Command-line utility:   shsql_maint
Use this command to do table cleaning and rebuild indexes. Also allows manual editing, sorting, etc. of data table file (preserves field name header). Sets table locks appropriately while in operation.
shsql_maint players   clean table and rebuild all indexes
shsql_maint players -edit   ...edit the text (vi) then clean/rebuild
shsql_maint players -s "sort -n +0 -1"   ...sort the data then clean/rebuild
shsql_maint players -edit -s "sort -n +0 -1"   ...sort, edit, then clean/rebuild

Command-line utility:   shsql_export
Use this command to create csv or tab-delimited data set from shsql data stream. Use either -csv or -tab option.
cat ./data/players | shsql_export -csv > players.csv

Command-line utility:   shsql_tabinfo
Print a list of fields and index info for a certain table, eg. shsql_tabinfo players

SQL commands / language rules
• sorta-SQL... supported SQL subset with extensions
• no "create database", "create table" or other sql if not mentioned below
• commands can be multi-line and can have parens anywhere
• enclose character literals in single or double quotes
• case-insensitive except character literals
• command tokens must generally be separated by spaces
• weakly typed... datatype an issue only when telling "order by" to do a numeric sort, and when creating index on numerics to be queried using < or >
• no native support for dates, times, etc. but these can be stored as strings (yyyy/mm/dd sorts and works well), or numeric julians
• maxrows: by default a maximum of 2000 rows can be selected, updated, or deleted. For "select" this applies before "distinct" and can be raised using "maxrows" keyword as shown below. For "update" or "delete", if maxrows is exceeded an error is thrown, no data are changed.

SQL insert   Examples:
insert into people values (47, "Smith", "John", "H", "Jr." )
insert into people (id, lastname, firstname, middlename, suffix)
    values (47, 'Smith', 'John', 'H', 'Jr.' )

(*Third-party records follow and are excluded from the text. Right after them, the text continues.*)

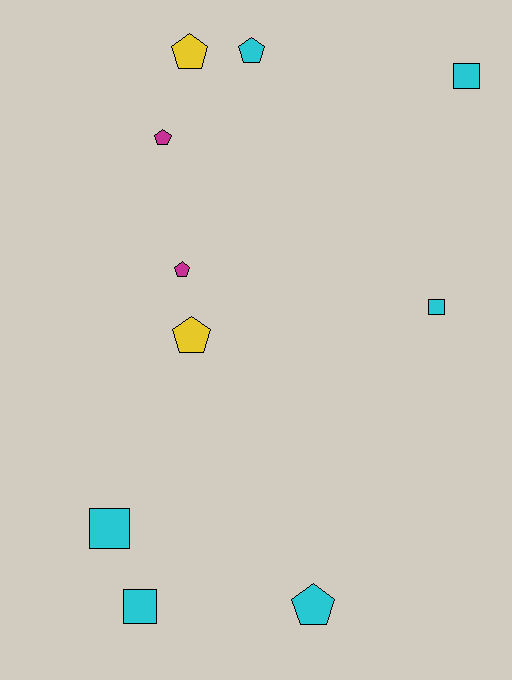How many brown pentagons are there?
There are no brown pentagons.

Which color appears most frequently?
Cyan, with 6 objects.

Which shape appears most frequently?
Pentagon, with 6 objects.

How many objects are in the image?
There are 10 objects.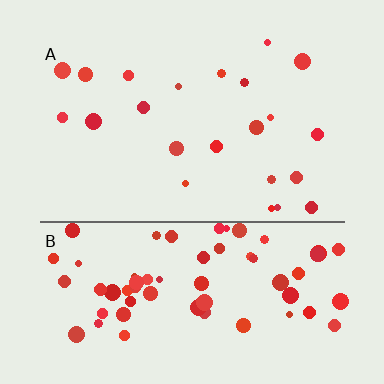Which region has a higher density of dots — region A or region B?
B (the bottom).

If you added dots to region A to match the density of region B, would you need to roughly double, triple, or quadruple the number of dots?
Approximately triple.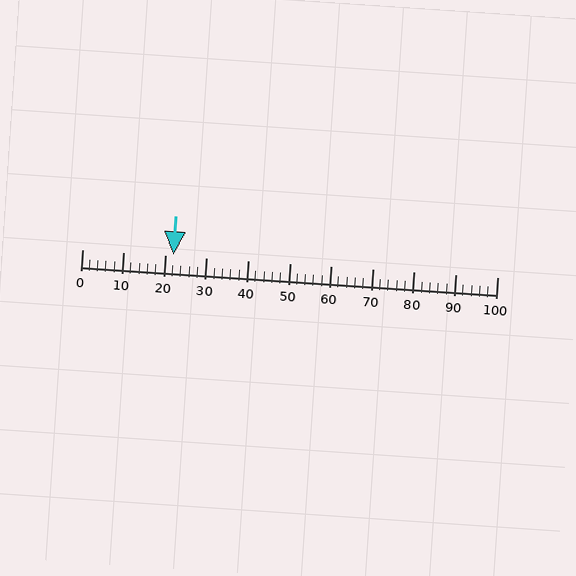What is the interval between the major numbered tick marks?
The major tick marks are spaced 10 units apart.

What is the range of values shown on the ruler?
The ruler shows values from 0 to 100.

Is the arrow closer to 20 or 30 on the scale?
The arrow is closer to 20.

SQL update       Examples:
update people set lastname = "Smythe", suffix = null where id = 47
update people (orinsert) set id = 47, lastname = "Smythe",
    firstname = "John", suffix = null where id = 47

The where-clause is always required; any rows matching the where-clause will be updated. The "orinsert" modifier does an "update" if row(s) are found matching the where-clause, otherwise an "insert" is done (which is why we set a value to "id" here).

SQL delete
Example: delete from people where id = 47   The where-clause is always required; any rows matching the where-clause will be deleted.

SQL select
Retrieve data. Here's a general template:
select [distinct] itemlist [into dest]   from tablename
[join table2 on on-clause ]
[group by groupspec ]
where where-clause
[order by orderspec ]   [maxrows n]   [for update]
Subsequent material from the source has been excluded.